Three Davis Men Indicted by Federal Grand Jury with Conspiracy and Bank Fraud
|U.S. Attorney’s Office February 25, 2014|
MUSKOGEE, OK—The United States Attorney’s Office for the Eastern District of Oklahoma announced that Victor Earl Garrett, age 57, and Roy Lynn Wesberry, age 54, both of Davis, Oklahoma, were indicted by a federal grand jury with conspiracy to commit bank fraud, a violation of Title 18, United States Code, Section 1349, and bank fraud, a violation of Title 18, United States Code, Sections 1344 and 2. W.A. Moore, Jr., a/k/a Dub Moore, age 74, also of Davis, Oklahoma, was charged and pled guilty on February 24, 2014, to an information charging him with one count of bank fraud in violation of Title 18, United States Code, Section 1344.

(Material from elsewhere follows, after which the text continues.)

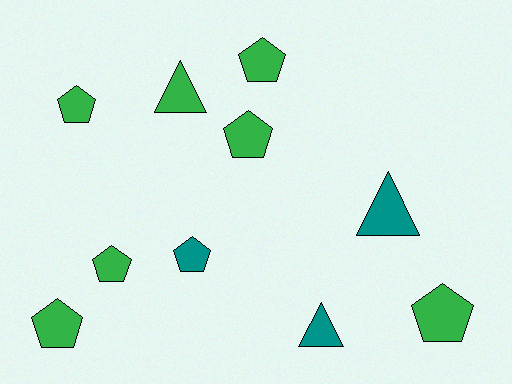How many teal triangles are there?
There are 2 teal triangles.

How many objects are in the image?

The charges arose from a joint investigation by the United States Department of Agriculture, Office of Inspector General; the Federal Deposit Insurance Corporation, Office of Inspector General; and the Federal Bureau of Investigation.
On March 11, 2011, the First National Bank of Davis in Davis, Oklahoma, was closed by the Office of the Comptroller of the Currency, and the Federal Deposit Insurance Corporation (FDIC) was appointed as receiver. The bank was closed because the bank had a cash shortfall of approximately $465,000.
The charges of conspiracy to commit bank fraud and bank fraud are in punishable by up to 30 years’ imprisonment and/or up to a $1,000,000 fine.
The Honorable Steven P. Shreder, Magistrate Judge, in the United States District Court for the Eastern District of Oklahoma, accepted Moore’s guilty plea and ordered the completion of a presentence investigation report. Sentencing will be scheduled following its completion.
Assistant United States Attorney Melody Nelson and Tom Wright represent the United States.
Defendants Victor Earl Garrett and Roy Lynn Wesberry have been charged with a federal crime or crimes by the return of an indictment by the grand jury. A grand jury indictment does not constitute evidence of guilt. A grand jury indictment is a method of bringing formal charges against the defendant. Each defendant is presumed innocent of the charges and may not be found guilty unless evidence establishes guilt beyond a reasonable doubt. United States Sentencing Guidelines may be considered, upon conviction, by the sentencing court. Federal prison sentences are non-paroleable.